Internet security experts are fighting back in the ongoing arms race of attack and defend. But right now the criminals are on the offensive. "We're way behind," says Stefan Savage, a computer science professor at the University of California at San Diego. Since 2001, he says, there have been "incredible advances in sophistication on the part of the bad guys. And yet what we do to defend is pretty much what we did five years ago."
Statistics seem to back him up. Today, not only is 63 percent of all e-mail spam, but 1 in 12 e-mail messages contains a virus, says MessageLabs, an e-mail security firm. That's a dramatic change from 20 years ago, when computer viruses spread slowly within limited networks or as floppy disks that had to be manually moved between machines. Today, the Internet zips these programs around the world at light speed.
Viruses can now enter computers as programs attached to e-mails sent by spammers. Once embedded in a machine, the viruses return the favor. By secretly taking control of computers, the viruses can create networks of "bots," programs that turn computers into "zombies." These computers are then employed by spammers to send out floods of anonymous spam messages.
These spams often include "phishing" scams - e-mails that appear to be from a bank or credit-card company but are really trying to steal account passwords or other financial information. Phishing has victimized some 1.8 million consumers and cost banks and credit-card issuers nearly $1.2 billion in the past year, estimates Symantec, a maker of computer-security software in Cupertino, Calif.
In the first half of 2003, the average number of bot networks monitored per day by Symantec was 2,000. By the first half of 2004, the number mushroomed to 30,000. Each bot network can contain thousands of infected computers.
Motivations have changed too. Early virusmakers wanted to show off. Today, criminals target individuals and businesses to try to make easy money. "We've definitely seen the motivation shift," says Brian Czarny, vice president of marketing at MessageLabs. His company first started noticing spammers and virusmakers working together back in the spring of 2003, he says. "Since then, it's grown exponentially."
Setting up in an Internet cafe anywhere in the world, these pirates can hit and run in a matter of hours. "They get somebody's identity, clear out their bank account, and then take off," Mr. Czarny says.

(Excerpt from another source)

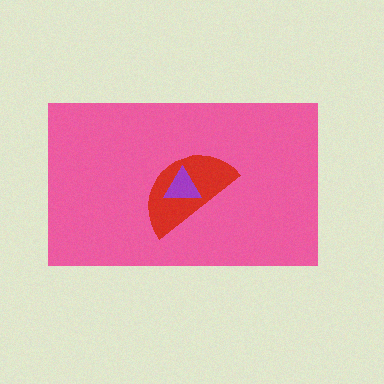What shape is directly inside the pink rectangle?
The red semicircle.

Other criminals hunt for personal data or a company's intellectual property for the purposes of extortion. "They send tidbits back to the organization and say, 'Look, I have your stuff,' " says Mr. Pironti, and then threaten to post the material on the Internet if their demands aren't met. In one recent example a British man was arrested last month in connection with stealing source code from Cisco Systems.
Big companies already spend a lot of time and money on state-of-the-art computer security. But in a new twist, criminals are sneaking in by attacking the less formidable defenses of smaller vendors who are linked into corporate computer networks. "That's one of our biggest challenges right now," Pironti says.